Question

Find the solution to the differential equation

dB/dt+4B=20

with B(1)=30

Answer 1

The solution of the differential equation is
`B=5+25e^(-4t+4)`

Explanation:

The differential equation
`(dB)/(dt)+4B=20` is a first order separable ordinary differential equation (ODE).
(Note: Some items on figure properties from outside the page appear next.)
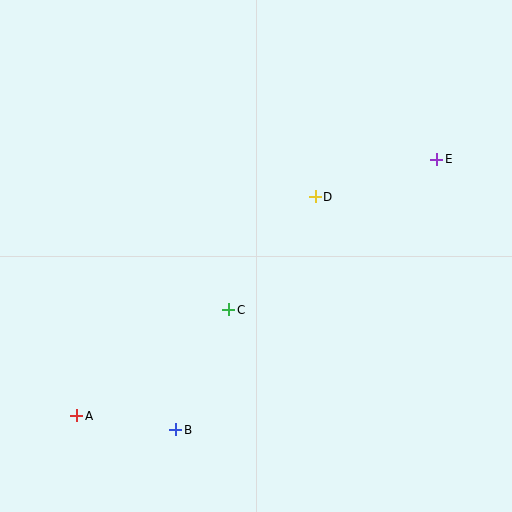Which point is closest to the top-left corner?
Point D is closest to the top-left corner.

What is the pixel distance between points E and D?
The distance between E and D is 127 pixels.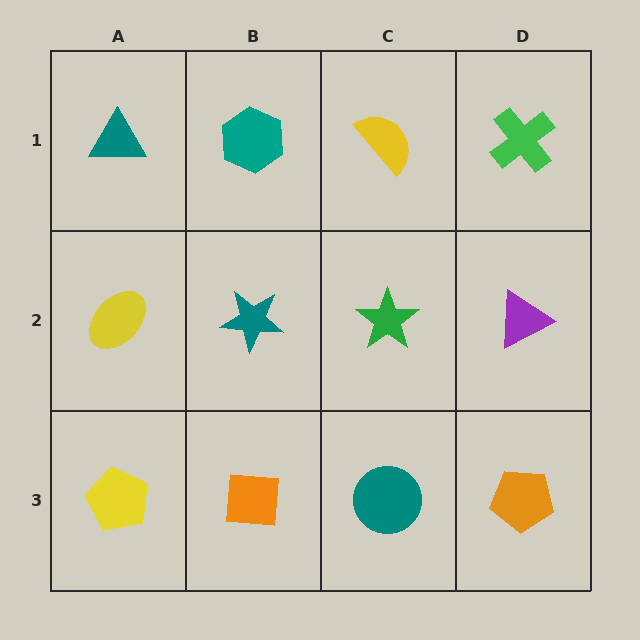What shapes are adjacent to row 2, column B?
A teal hexagon (row 1, column B), an orange square (row 3, column B), a yellow ellipse (row 2, column A), a green star (row 2, column C).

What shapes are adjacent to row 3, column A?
A yellow ellipse (row 2, column A), an orange square (row 3, column B).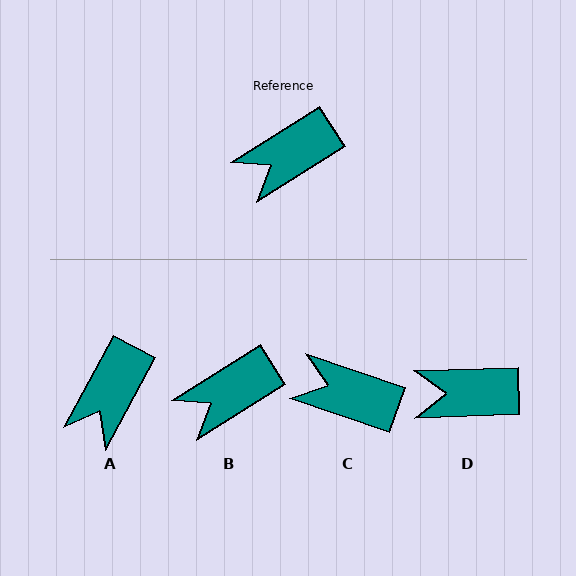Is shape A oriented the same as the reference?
No, it is off by about 29 degrees.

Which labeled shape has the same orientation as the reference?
B.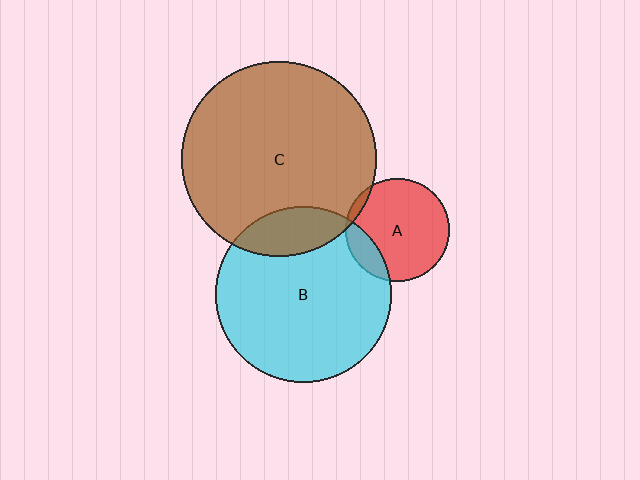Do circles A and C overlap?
Yes.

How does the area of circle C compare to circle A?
Approximately 3.5 times.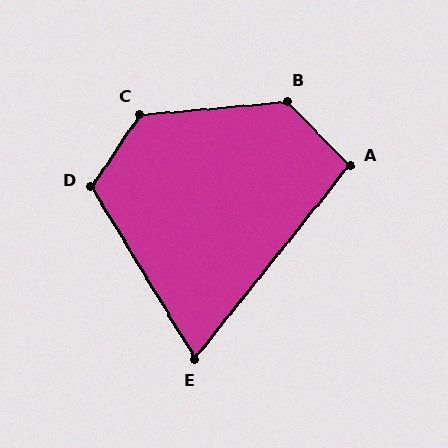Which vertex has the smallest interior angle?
E, at approximately 70 degrees.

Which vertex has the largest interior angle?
C, at approximately 129 degrees.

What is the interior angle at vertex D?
Approximately 115 degrees (obtuse).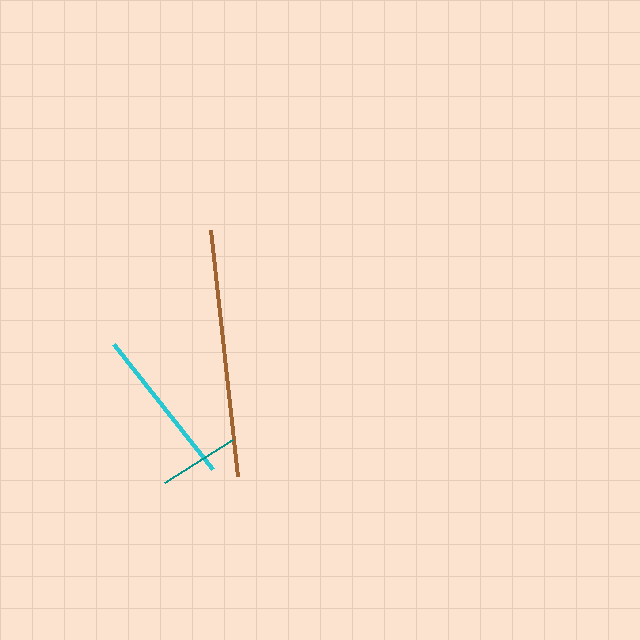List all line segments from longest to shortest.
From longest to shortest: brown, cyan, teal.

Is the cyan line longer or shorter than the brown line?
The brown line is longer than the cyan line.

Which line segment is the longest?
The brown line is the longest at approximately 247 pixels.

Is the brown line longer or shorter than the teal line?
The brown line is longer than the teal line.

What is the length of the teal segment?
The teal segment is approximately 81 pixels long.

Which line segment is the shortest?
The teal line is the shortest at approximately 81 pixels.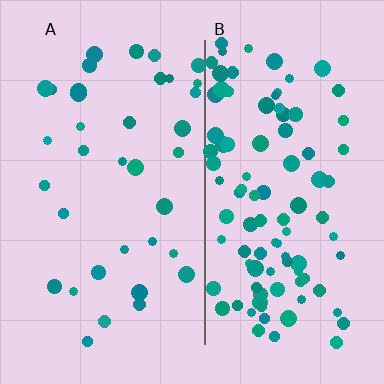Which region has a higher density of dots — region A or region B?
B (the right).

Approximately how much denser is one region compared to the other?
Approximately 2.7× — region B over region A.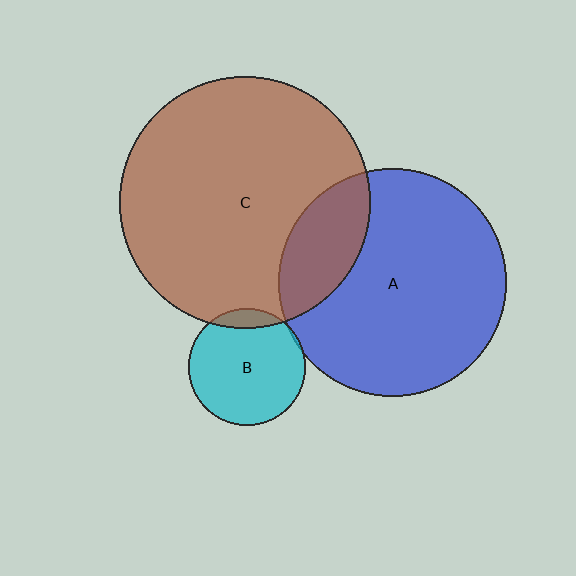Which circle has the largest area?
Circle C (brown).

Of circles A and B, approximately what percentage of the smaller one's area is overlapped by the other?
Approximately 5%.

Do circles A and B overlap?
Yes.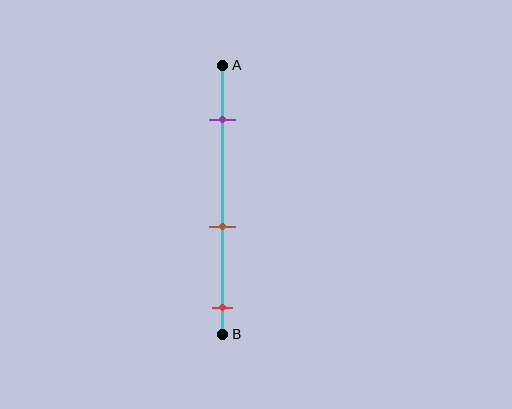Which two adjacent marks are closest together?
The brown and red marks are the closest adjacent pair.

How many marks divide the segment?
There are 3 marks dividing the segment.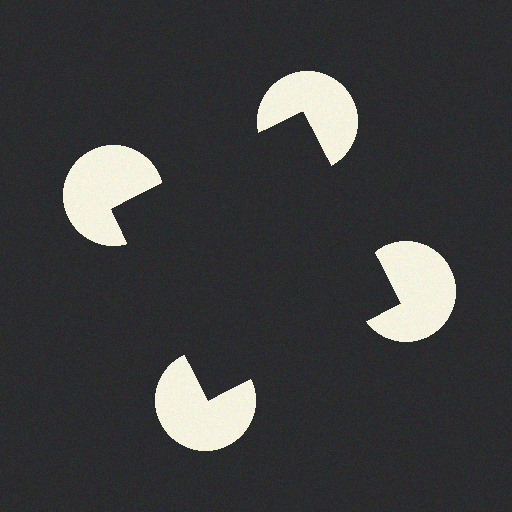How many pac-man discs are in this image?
There are 4 — one at each vertex of the illusory square.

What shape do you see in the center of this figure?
An illusory square — its edges are inferred from the aligned wedge cuts in the pac-man discs, not physically drawn.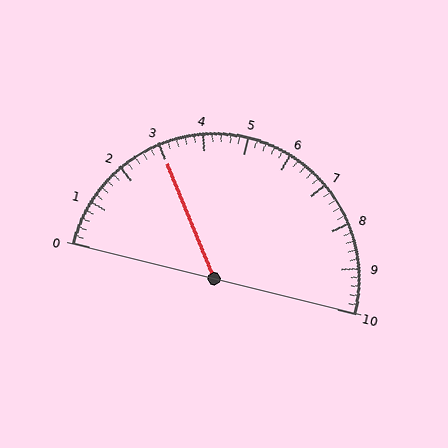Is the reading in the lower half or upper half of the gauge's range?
The reading is in the lower half of the range (0 to 10).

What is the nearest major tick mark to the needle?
The nearest major tick mark is 3.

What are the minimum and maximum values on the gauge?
The gauge ranges from 0 to 10.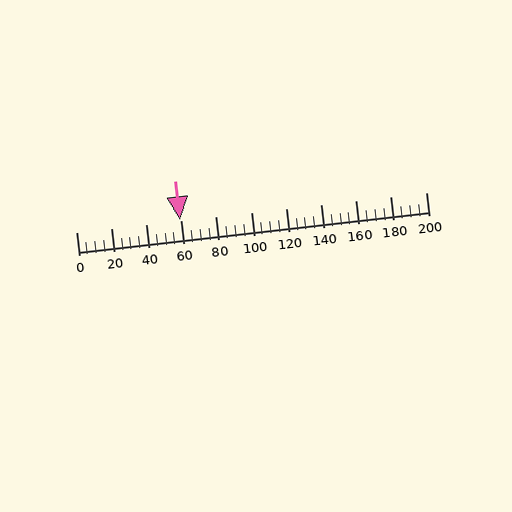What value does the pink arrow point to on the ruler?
The pink arrow points to approximately 59.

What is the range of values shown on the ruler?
The ruler shows values from 0 to 200.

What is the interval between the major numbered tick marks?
The major tick marks are spaced 20 units apart.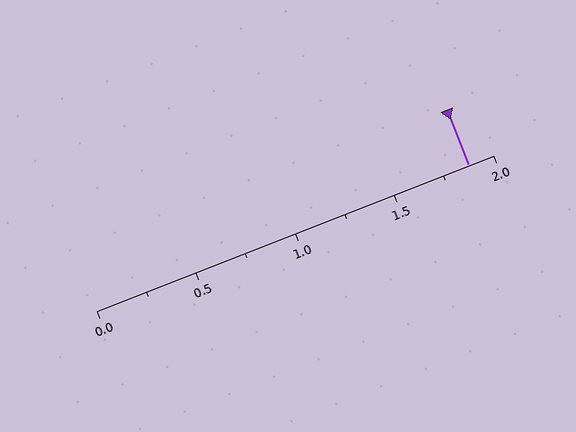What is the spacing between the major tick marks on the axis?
The major ticks are spaced 0.5 apart.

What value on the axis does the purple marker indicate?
The marker indicates approximately 1.88.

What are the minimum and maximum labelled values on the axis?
The axis runs from 0.0 to 2.0.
We know this because a separable first-order ODE has the form:

`y'(t)=g(t)\cdot h(y)`

where g(t) and h(y) are given functions.

We can rewrite our differential equation in the form of a first-order separable ODE in this way:

`(dB)/(dt)+4B=20\\(dB)/(dt)=20-4B\\(dB)/(dt)=4(5-B)\\(1)/(5-B)(dB)/(dt)=4`

Integrating both sides

`(1)/(5-B)(dB)/(dt)=4\\(1)/(5-B)\cdot dB=4\cdot dt\\\\\int\limits {(1)/(5-B)} \, dB=\int\limits {4} \, dt`

The integral of left-side is:

`\int\limits {(1)/(5-B)} \, dB\\\mathrm{Apply\:u-substitution:}\:u=5-B\\\int\limits {(1)/(5-B)} \, dB=\int\limits {(1)/(u)} \, dB\\\mathrm{du=-dB}\\-\int\limits {(1)/(u)} \,du\\\mathrm{Use\:the\:common\:integral}:\quad \int (1)/(u)du=\ln \left(\left|u\right|\right)\\-\int\limits {(1)/(u)} \,du =-\ln \left|u\right|\\\mathrm{Substitute\:back}\:u=5-B\\-\ln \left|5-B\right|\\\mathrm{Add\:a\:constant\:to\:the\:solution}\\-\ln \left|5-B\right|+C`

The integral of right-side is:

`\int\limits {4} \, dt = 4t + C`

We can join the constants, and this is the implicit general solution

`-\ln \left|5-B\right|+C=4t + C\\-\ln \left|5-B\right|=4t + D`

If we want to find the explicit general solution of the differential equation

We isolate B

`-\ln \left|5-B\right|=4t + D\\\ln \left|5-B\right|=-4t+D\\\left|5-B\right|=e^(-4t+D)`

Recall the definition of |x|

`|x|=\left \{ {{x, \:if \>x\geq \>0 } \atop {-x, \:if \>x<\>0}} \right.`

So

`\left|5-B\right|=e^(-4t+D)\\5-B= \pm \:e^(-4t+D)\\B=5 \pm \:e^(-4t+D)\\B=5\pm \:e^(-4t)\cdot e^(D)\\B=5+Ae^(-4t)`

where
`A=\pm e^(D)`

Now B(1) =30 implies

`B=5+Ae^(-4t)\\30=5+Ae^(-4)\\30-5=Ae^(-4)\\25e^(4)=A`

And the solution is

`B=5+(25e^(4))e^(-4t)\\B=5+25e^(-4t+4)`